Critique : L'Étrange affaire Angélica

Laure Beaudonnet | 13 mars 2011
Laure Beaudonnet | 13 mars 2011
Sur le papier, le synopsis vend du rêve. Une famille riche diligente un photographe, Isaac, pour faire le portrait de leur défunte fille avant que son éclat ne se fane. En développant les négatifs, il est subjugué par sa beauté et croit la voir vivante. En réalité, le film frappe par son classicisme formel, proche du traitement de Raoul Ruiz dans La maison Nucingen, qui introduit une pointe de fantastique dans une atmosphère du début du XXème siècle. Comme si Manoel de Oliveira avait propulsé l'atmosphère du Tour d'écrou de Henry James dans un univers pictural proche des couleurs contrastées des tableaux de Rambrandt. On peut dire que le film détonne dans un contexte de cinéma « spectacle ». Clairement, on en est loin. D'ailleurs, le peu d'effets spéciaux qu'on peut entrevoir - car L'étrange affaire Angélica est tout de même un film fantastique - semblent avoir été conçus avec trois bouts de ficelles, ce qui n'est pas nécessairement pour nous déplaire.

Isaac, persuadé d'avoir vu Angélica vivante sur ses clichés, tombe désespérément amoureux d'elle, jusqu'à l'épuisement. Une manière de s'intéresser à l'amour comme d'un état proche de la folie. Tomber amoureux comme on tomberait malade, autrement dit. Ici, le sentiment est d'autant plus aberrant qu'Angélica est morte. Non seulement on perçoit la référence à toute une littérature sur l'amour et les méfaits de la passion : l'aveuglement, l'absolu et l'inconditionnel, enrobés d'un portrait onirique de la figure de l'ange. Chaque scène est riche de références visuelles et analytiques. Au carrefour de la mythologie et de la religion, le film a la qualité de donner des pistes de réflexion sur des thèmes philosophiques. D'où cette envie de faire le lien avec Raoul Ruiz. Malheureusement, à la différence de ce dernier, le cadre intellectuel ne suffit pas à maintenir son public en haleine.

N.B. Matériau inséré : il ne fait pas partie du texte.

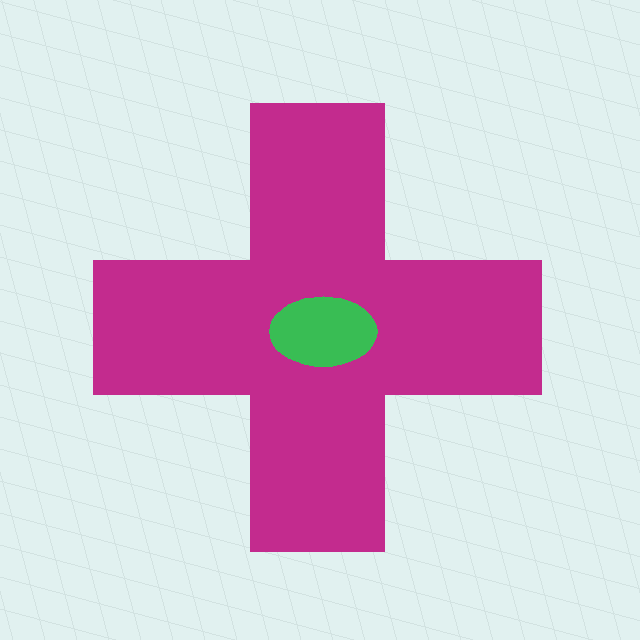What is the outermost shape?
The magenta cross.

Le suspense que présuppose le fantastique peine fâcheusement à prendre corps. Le rythme ne parvient pas à garder les sens en éveil, donnant par instant un triste sentiment de répétition. On comprend chaque intention, mais il semble qu'elle ne s'épanouisse jamais entièrement. Le mystère qui enveloppe Isaac tout le long du film finit par brouiller la compréhension du personnage. Ni empathie, ni attachement pour lui ne naissent. Ni même l'envie de faire un effort pour le comprendre. Pourtant, le film remplit le cahier des charges, que ce soit sur la forme ou sur le fond. L'étrange affaire Angélica est comme un bon élève dont la perfection étouffe la personnalité. Un brin de folie ne lui aurait définitivement pas fait de mal. Triste constat pour un film qui tente de poser un cadre à l'obsession amoureuse.